A cherry angioma, a form of hemangioma, is a bright red bump on the skin. It is a benign over-proliferation of blood vessels that increases in frequency with age. While the mechanisms that cause cherry angiomas to arise are currently unknown, it has no known association with other diseases and are not worrisome.

A cherry angioma will initially appear as a flat bright red spot, though color can range from red to dark purple. This initial growth is tiny – usually less than a fraction of a millimeter in diameter. As the lesion ages it will grow slightly and become raised but will usually stay smaller than a millimeter or two.

Cherry angiomas are benign and do not require treatment to maintain physical health, but can be cosmetically concerning. In addition, these growths can catch on clothing and jewelry and become inflamed and irritated. Because these growths are composed primarily of blood vessels they may bleed profusely and repeatedly when injured. Fortunately, a few treatment options exist.

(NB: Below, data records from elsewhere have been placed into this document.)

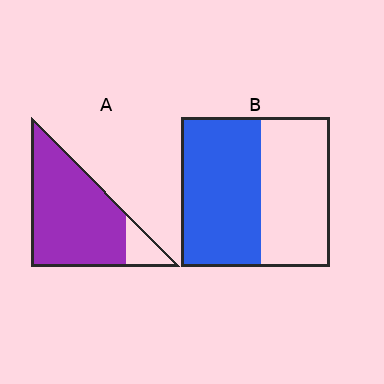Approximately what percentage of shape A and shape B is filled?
A is approximately 85% and B is approximately 55%.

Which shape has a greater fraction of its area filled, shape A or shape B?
Shape A.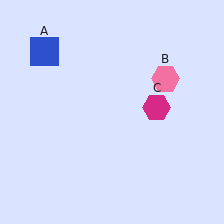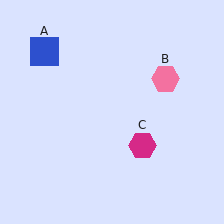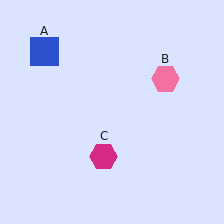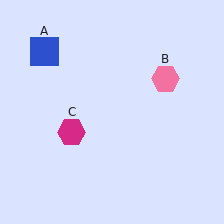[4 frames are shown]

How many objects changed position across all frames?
1 object changed position: magenta hexagon (object C).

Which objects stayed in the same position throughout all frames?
Blue square (object A) and pink hexagon (object B) remained stationary.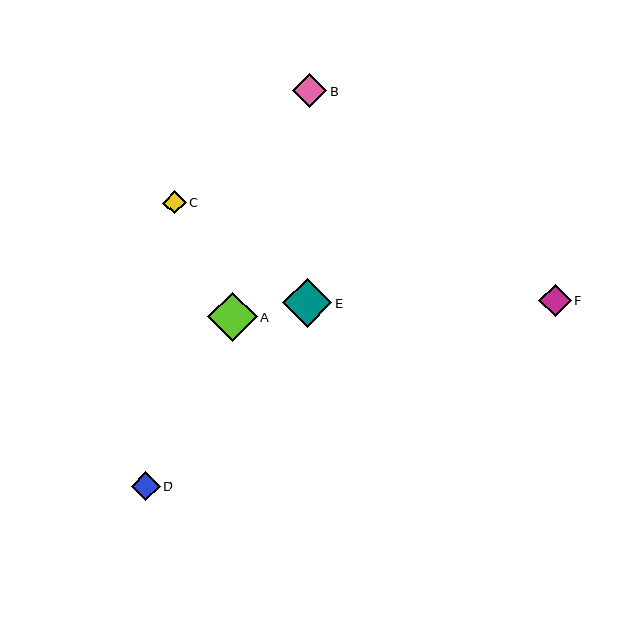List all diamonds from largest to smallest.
From largest to smallest: A, E, B, F, D, C.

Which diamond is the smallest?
Diamond C is the smallest with a size of approximately 23 pixels.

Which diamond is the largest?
Diamond A is the largest with a size of approximately 50 pixels.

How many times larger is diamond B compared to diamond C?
Diamond B is approximately 1.5 times the size of diamond C.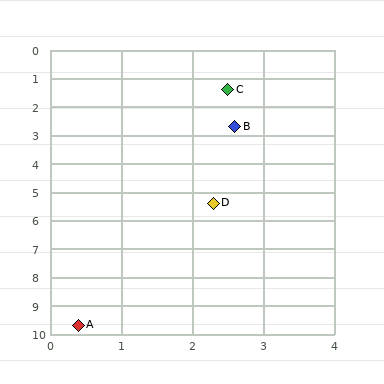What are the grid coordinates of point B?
Point B is at approximately (2.6, 2.7).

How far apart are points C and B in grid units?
Points C and B are about 1.3 grid units apart.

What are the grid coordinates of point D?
Point D is at approximately (2.3, 5.4).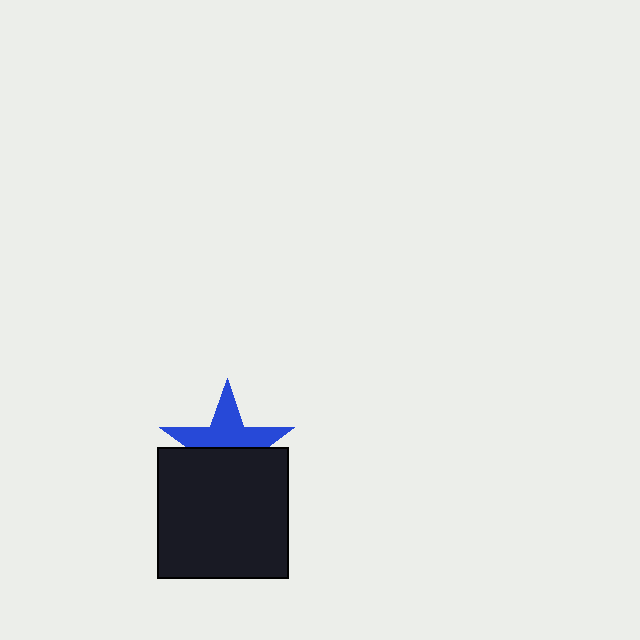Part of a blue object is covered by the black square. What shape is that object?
It is a star.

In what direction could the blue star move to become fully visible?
The blue star could move up. That would shift it out from behind the black square entirely.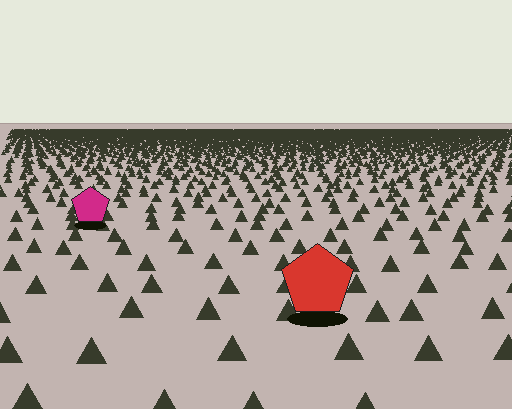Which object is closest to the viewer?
The red pentagon is closest. The texture marks near it are larger and more spread out.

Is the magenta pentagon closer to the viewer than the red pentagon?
No. The red pentagon is closer — you can tell from the texture gradient: the ground texture is coarser near it.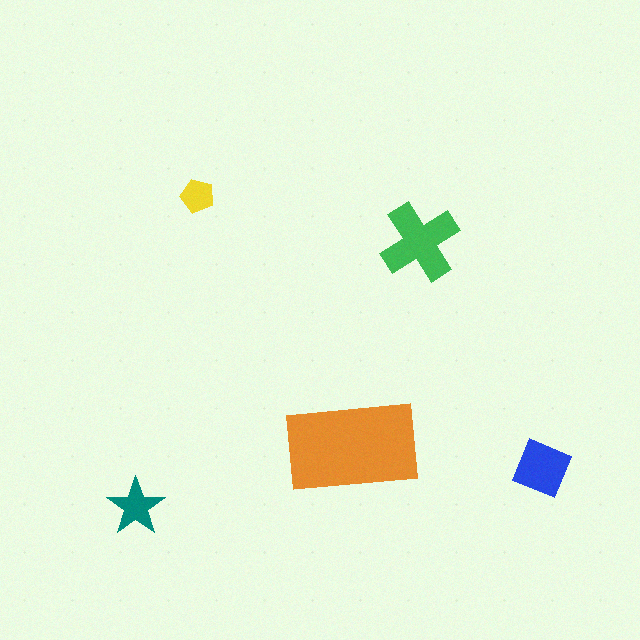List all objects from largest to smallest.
The orange rectangle, the green cross, the blue diamond, the teal star, the yellow pentagon.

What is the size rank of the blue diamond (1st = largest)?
3rd.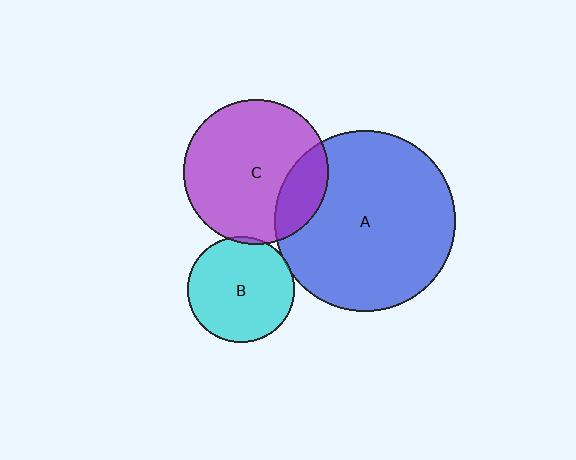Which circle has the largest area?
Circle A (blue).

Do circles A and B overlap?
Yes.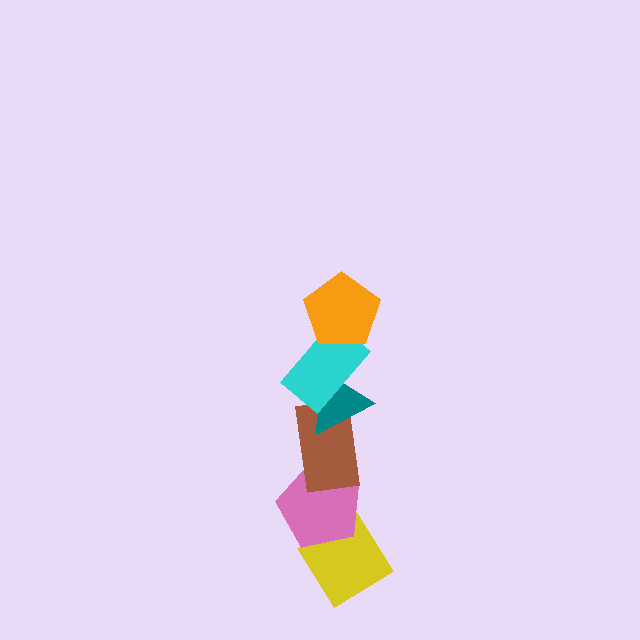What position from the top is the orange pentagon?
The orange pentagon is 1st from the top.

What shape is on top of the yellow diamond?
The pink pentagon is on top of the yellow diamond.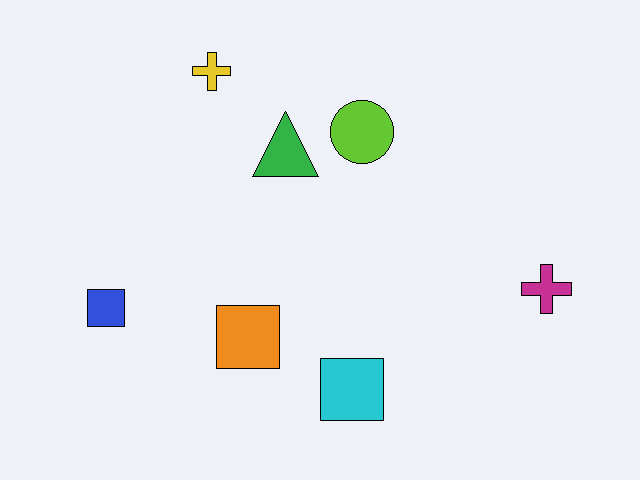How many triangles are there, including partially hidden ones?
There is 1 triangle.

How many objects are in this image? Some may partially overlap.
There are 7 objects.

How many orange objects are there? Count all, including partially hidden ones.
There is 1 orange object.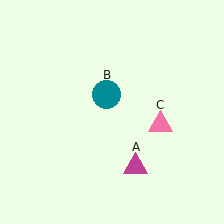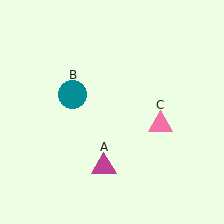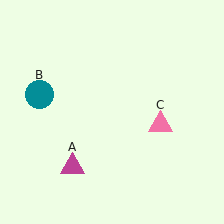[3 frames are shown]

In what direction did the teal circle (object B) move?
The teal circle (object B) moved left.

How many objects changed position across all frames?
2 objects changed position: magenta triangle (object A), teal circle (object B).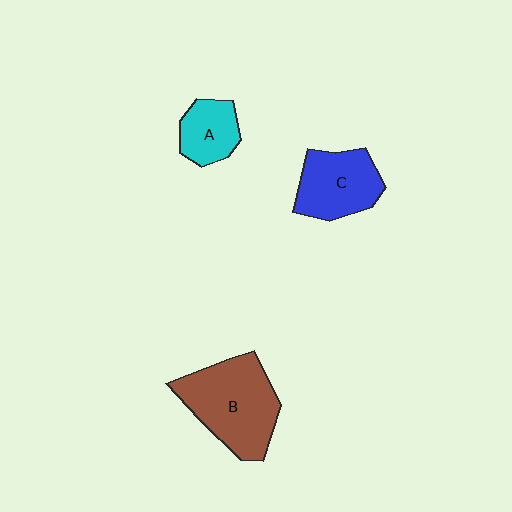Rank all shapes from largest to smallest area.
From largest to smallest: B (brown), C (blue), A (cyan).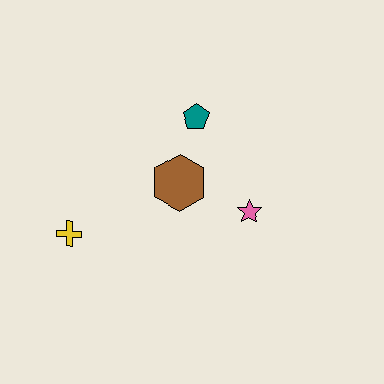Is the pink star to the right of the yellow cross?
Yes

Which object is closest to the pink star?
The brown hexagon is closest to the pink star.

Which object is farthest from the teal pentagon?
The yellow cross is farthest from the teal pentagon.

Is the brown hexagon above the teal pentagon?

Electrocautery, in which an electrical current is used to destroy the lesion, is a highly effective technique but may leave a scar. New advances in dermatologic technology have given physicians a new treatment option: IPL or intense pulsed light laser. This technology allows dermatologists to specifically target the blood vessels in the lesion, thereby destroying the hemangioma without as much risk for scarring and with a better cosmetic outcome.

Cherry angiomas may be harmless, but any new and persistent skin growths should be evaluated by a physician to rule out a more serious disease process. A hemangioma may be easily recognizable to the trained eye, but early cherry angiomas may mimic other more serious diseases in their early stages. Schedule an appointment with a dermatologist if you or your child has a new skin lesion.